Daimler AG (DAI), the world’s third-biggest luxury-car maker, is bringing back the Mercedes-Benz V-Class van with features from the flagship S-Class sedan to support a plan to raise deliveries almost 60 percent.
Daimler, also the world’s biggest truckmaker, set a target in 2012 of selling 400,000 commercial and passenger vans annually by next year. The V-Class, unveiled yesterday at an event in Munich, will be offered with options usually available on premium Mercedes cars, such as radar detectors and cameras to observe surroundings, a parking-assist system and a smartphone-like touchpad for radio and navigation controls.
Pushing the vehicles upscale is “absolutely necessary,” said Juergen Pieper, a Frankfurt-based analyst at Bankhaus Metzler. “Up to now the vans had a quality level that couldn’t compete” with models from Volkswagen AG. “Mercedes is aiming to catch up with the competition as fast as possible. That’s their first priority.”
Chief Executive Officer Dieter Zetsche has laid out a goal for the luxury Mercedes car and sport-utility vehicle brand to surpass larger competitors Bayerische Motoren Werke AG and Audi AG (NSU) in global deliveries by 2020, and the division’s sales growth last year beat gains at competitors. Stuttgart, Germany-based Daimler is reviving the V-Class name for passenger vans to help attract customers, matching the nomenclature it uses for premium Mercedes models such as the A-Class compact and up-market E-Class sedan.
The V-Class “will significantly expand our large and demanding fan club,” and “it absolutely deserves its place in the Mercedes alphabet,” Zetsche said at the Munich presentation ceremony.
The new vehicle, which will replace the Viano, will seat as many as eight people and is aimed at families, shuttle services and people who want to transport bulky sports gear. The V-Class also features LED headlamps and Burmester Audiosysteme GmbH high-end stereo speakers similar to those in the S-Class, the company said.
“The model combines the best of two worlds,” with “the functionality of a traditional van and the typical strengths of a Mercedes-Benz passenger car,” Volker Mornhinweg, head of the van division, said at the presentation.
The ceremony yesterday included the screening of a humorous advertisement featuring Zetsche and a dozen clumsily costumed people packing themselves into a V-Class.
The V-Class is priced at 42,900 euros ($58,400), and joins a line-up that includes the similarly sized Vito and larger Sprinter commercial vans and the Citan delivery vehicle that’s based on French partner Renault SA (RNO)’s Kangoo. The V-Class name was in use from 1996 until 2003, when the Viano was introduced, according to Sebastian Michel, a spokesman at the unit.

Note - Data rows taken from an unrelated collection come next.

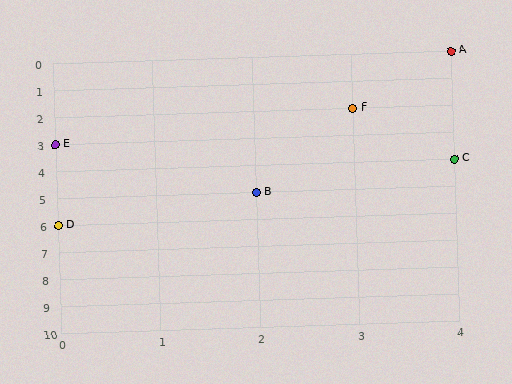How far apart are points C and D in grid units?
Points C and D are 4 columns and 2 rows apart (about 4.5 grid units diagonally).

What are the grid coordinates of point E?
Point E is at grid coordinates (0, 3).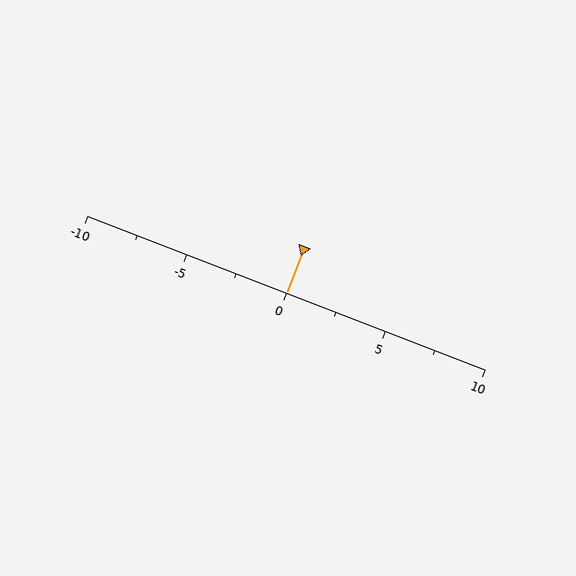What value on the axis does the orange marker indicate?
The marker indicates approximately 0.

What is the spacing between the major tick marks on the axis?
The major ticks are spaced 5 apart.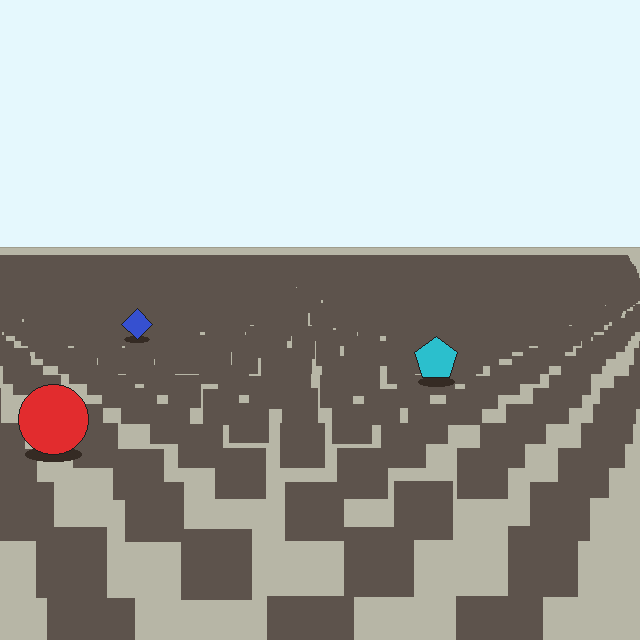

Daimler’s van division has broadened its production base to Russia and China in the past few years, and it has a target of increasing the profit margin to 9 percent of sales from 6.7 percent in the third quarter 2013. The business generates about 8 percent of Daimler’s revenue.
Production of an updated Sprinter model started in July in the German cities of Dusseldorf and Ludwigsfelde. A new version of the Vito will come to market later this year. The Viano is still built at a joint venture factory in Fuzhou, China, where Daimler is setting up its first van development center outside Germany. Daimler will gain capacity when its Sprinter assembly lines stop making Volkswagen’s Crafter model as a contract expires in 2016.
The company is spending about 190 million euros to renew the paint shop and assembly lines at its van plant in Vitoria, Spain, for the V-Class. The site employs about 3,100 people.
Daimler was targeting an increase in van sales last year from the 252,400 delivered in 2012, and it forecast growth in the business’s earnings before interest and taxes to 600 million euros from 541 million euros. The German company is scheduled to publish full-year earnings figures on Feb. 6.